Sunday, November 10, 2019

Review of 'The Power' by Naomi Alderman

Well, so much for the suggestion that satire is always conservative (see earlier review of The Twelve Chairs). This is a really powerful, thought-provoking dark book. It's mainly a satire on male power, and has made me feel ashamed at just how much brutality against women that I ignore because it's 'nothing to do with me' - rape, genital mutilation, gang rape in war...all thrown in to relief by making women who are perpetrating the violence against men. In the first few pages I thought 'Oh, I get this...' and wondered how it was going to carry on for a book-length. But it keeps developing, and there are also good characters and plot elements.

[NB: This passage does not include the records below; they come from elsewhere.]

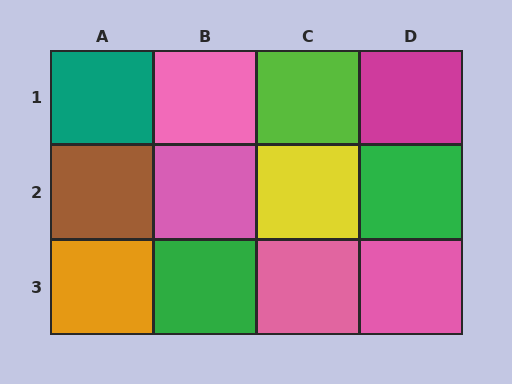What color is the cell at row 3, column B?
Green.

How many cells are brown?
1 cell is brown.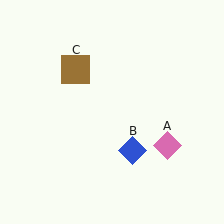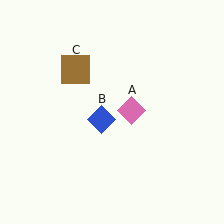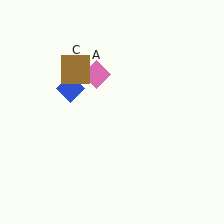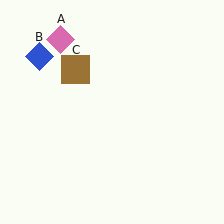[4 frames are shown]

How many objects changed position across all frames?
2 objects changed position: pink diamond (object A), blue diamond (object B).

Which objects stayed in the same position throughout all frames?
Brown square (object C) remained stationary.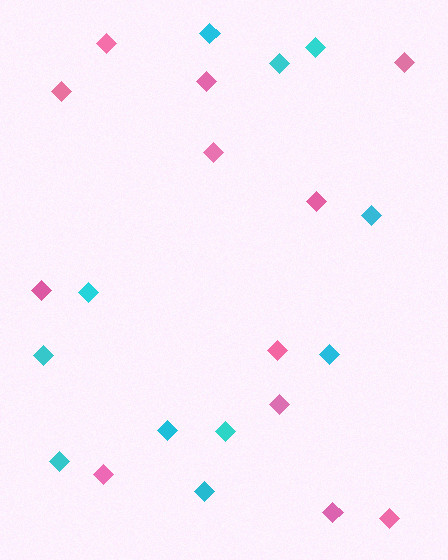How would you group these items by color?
There are 2 groups: one group of pink diamonds (12) and one group of cyan diamonds (11).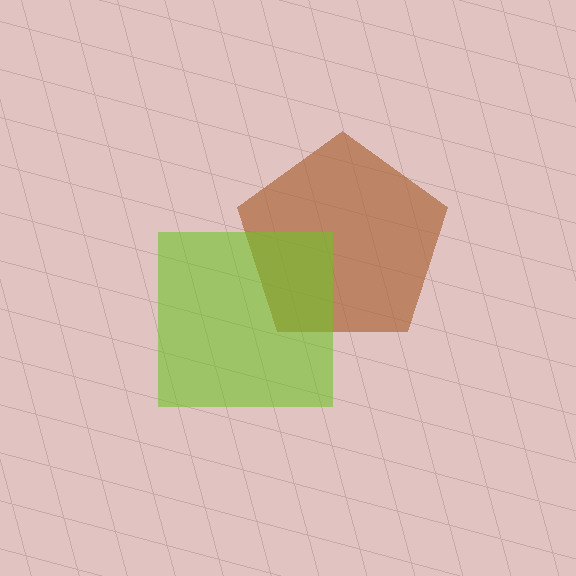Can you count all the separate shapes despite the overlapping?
Yes, there are 2 separate shapes.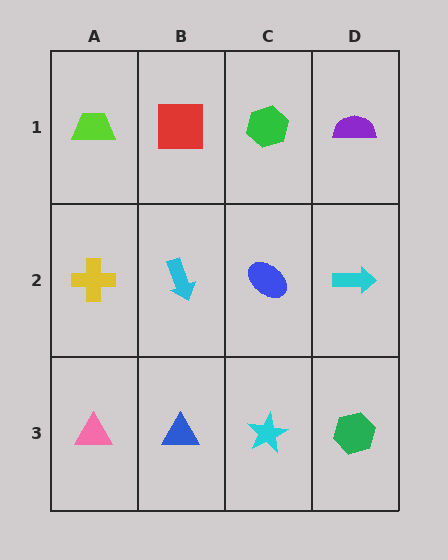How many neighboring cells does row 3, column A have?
2.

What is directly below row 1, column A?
A yellow cross.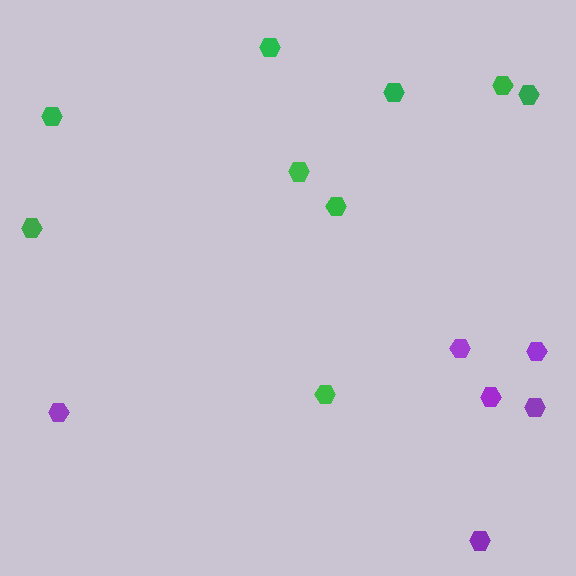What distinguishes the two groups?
There are 2 groups: one group of green hexagons (9) and one group of purple hexagons (6).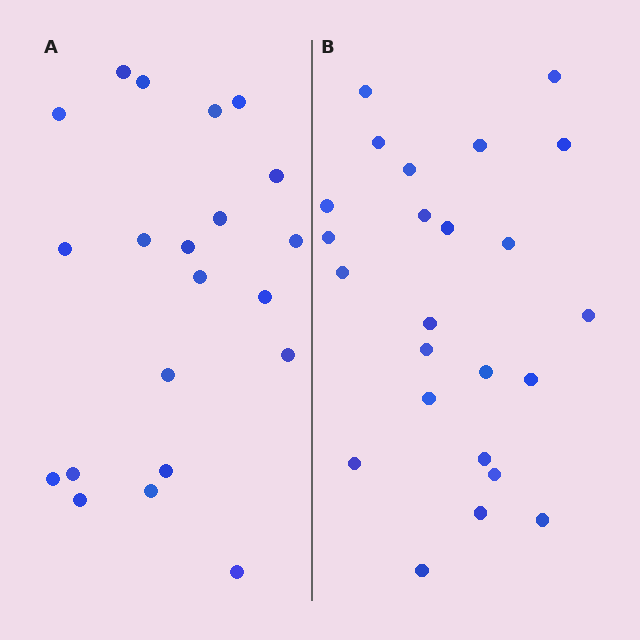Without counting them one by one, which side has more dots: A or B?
Region B (the right region) has more dots.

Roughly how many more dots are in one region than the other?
Region B has just a few more — roughly 2 or 3 more dots than region A.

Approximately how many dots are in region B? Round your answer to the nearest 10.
About 20 dots. (The exact count is 24, which rounds to 20.)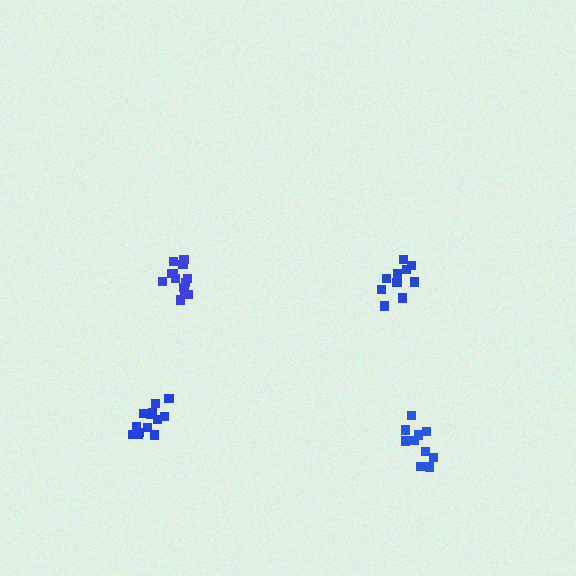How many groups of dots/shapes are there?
There are 4 groups.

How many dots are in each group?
Group 1: 10 dots, Group 2: 13 dots, Group 3: 10 dots, Group 4: 13 dots (46 total).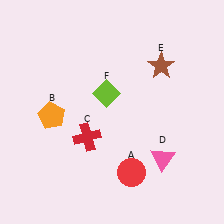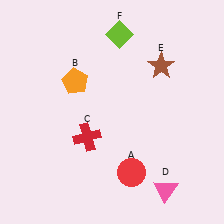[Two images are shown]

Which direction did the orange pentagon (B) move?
The orange pentagon (B) moved up and to the right.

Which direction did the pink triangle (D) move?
The pink triangle (D) moved down.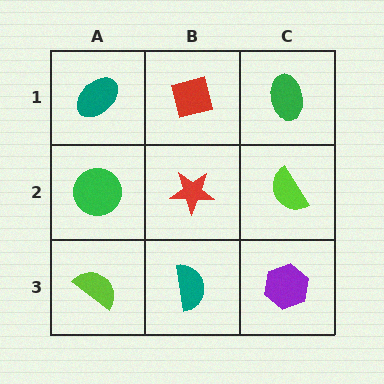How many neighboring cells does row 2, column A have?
3.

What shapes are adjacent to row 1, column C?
A lime semicircle (row 2, column C), a red square (row 1, column B).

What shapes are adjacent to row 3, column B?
A red star (row 2, column B), a lime semicircle (row 3, column A), a purple hexagon (row 3, column C).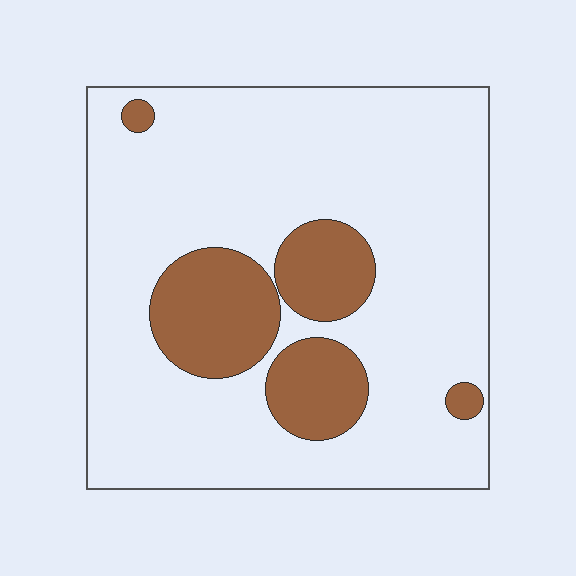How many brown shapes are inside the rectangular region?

There's also more, in the depiction of refugee camps, borderlands, organised crime and trafficking...lots of other cruelties that we just don't think about all that often. And the age of new media, and spin politics. Actually this turned out to be too dark to read at night, because it kept me up.

A really great book. Everyone (but especially men) should read it.

Thursday, November 07, 2019

Review of 'The Twelve Chairs' by Ilf and Petrov

I saw the Mel Brooks film years ago, and remember it as quite funny - enjoyable to watch as a socialist, not horribly anti-Soviet and with some jokes that appealled to someone who knew a bit about the history. So I have meant to read the book but never got round to it until I came across a copy on someone's shelf.

It's also quite funny, and quite surprising too. It's set in the late 1920s, which I think is the period of the NEP, so the economic and political situation feels quite fluid, open and a bit unresolved. I read in the afternote that Ilf and Petrov wrote political humour and satire, and never had any trouble from the authorities, and it's not hard to see why - there's really nothing at all anti-Soviet in the book at all. The targets of the humour are a venial priest, a grasping ex-noble, a grifter...all people that the Soviet authorities would be pleased to see ridiculed, as long as it was OK to acknowledge their existence. There's a ridiculous group of anti-Communist conspirators too. I wonder if all satire ends up being small-c conservative, so that in a Communist country it's also pro-regime.

That said, it really is quite enjoyable, well-written, and funny.


Review of 'Dark Habits' (Entre tinieblas)

Another early Almodovar, and was probably quite shocking to a Spanish audience when it first came out, but now seems quite contrived and even a bit annoying. Set in a nunnery where several of the nuns are taken Class A drugs - the Mother Superior is on heroin, one of the others takes acid, and so on. Oh, and there's a tiger in the convent. There's a trashy nightclub singer who takes refuge there and eventually does an inappropriate big number before a visiting clerical dignitary (that bit is actually quite funny) but otherwise it's a bit pointless and shapeless.

Watched via laptop and projector at The Old Co-Op on Horns Road, Stroud - part of Jane's Almodovar season.

Review of Saint Judy

Film about a lawyer who moves to LA so that her divorced husband can have access to their son, becomes involved with a firm that does migration tribunals, and becomes a hero to clients that the firm has more or less abandoned in favour of procedural compliance. It's a true story and provides some insight into the cruelty of the US migration, though there are lots of quite nice people in the system that she meets on the way.

Watched via Netflix app and Chromecast.

Review of 'Catch the Wind'

French film in which a woman whose factory is closed to be relocated to Morocco decides to take up the statutorily-defined offer that she can relocate. Interesting premise, not so well done - actually, the woman has to be pretty dopey to want to turn down redundancy money and do this instead, despite the advice of the shocked HR woman and her co-workers. And she is - she seems to manage life in Morocco fairly badly, not noticing that all the other women on the workplace bus are wearing headscarfs, going off to walk on her own in dodgy parts of town where she gets robbed, and so on. She learns that people in factories in Morocco are treated quite badly, and that women have a hard time in Islamic countries, but eventually finds true friendship because...

Watched on smart TV via Netflix app.